I see some value instead. Lately I've been working on Terraform code to bring up a whole platform in half a day (aws sub-account, eks cluster, a managed nodegroup for karpenter, karpenter deployment, ingress controllers, LGTM stack, public/private dns zones, cert-manager and a lot more) and I did everything in Terraform, including Kubernetes resources.
What I appreciated about creating Kubernetes resources (and helm deployments) in HCL is that it's typed and has a schema, so any ide capable of talking to an LSP (language server protocol - I'm using GNU Emacs with terraform-ls) can provide meaningful auto-completion as well proper syntax checking (I don't need to apply something to see it fail, emacs (via the language server) can already tell me what I'm writing is wrong).
I really don't miss having to switch between my ide and the Kubernetes API reference to make sure I'm filling each field correctly.
NewJazz
I do something similar except with pulumi, and as a result I don't need to learn HCL, and I can rely on the excellent language servers for e.g. Typescript or python.
wredcoll
But... so do yaml and json documents?
dangus
Confusing? Here I am working on the infrastructure side thinking that I’m working with a a baby configuration language for dummies who can’t code when I use HCL/Terraform.
The idea that someone who works with JavaScript all day might find HCL confusing seems hard to imagine to me.

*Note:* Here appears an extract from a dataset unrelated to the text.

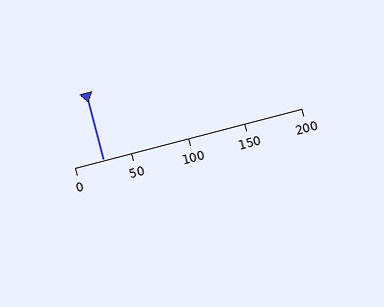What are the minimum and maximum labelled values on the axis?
The axis runs from 0 to 200.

To be clear, I am talking about the syntax and data types in HCL, not necessarily the way Terraform processes it, which I admit can be confusing/frustrating. But Kubernetes wouldn’t have those pitfalls.
icedchai
Paradoxically, the simplicity itself can be part of the confusion: the anemic "for loop" syntax, crazy conditional expressions to work around that lack of "if" statements, combine this with "count" and you can get some weird stuff. It becomes a flavor all its own.
mdaniel
orly, what structure does this represent?
outer {
example {
foo = "bar"
}
example {
foo = "baz"
}
}
it reminds me of the insanity of toml [lol]
[[whut]]
foo = "bar"
[[whut]]
foo = "baz"
only at least with toml I can $(python3.13 -c 'import tomllib, sys; print(tomllib.loads(sys.stdin.read()))') to find out, but with hcl too badXorNot
Oh thank god I'm not the only one who sees it.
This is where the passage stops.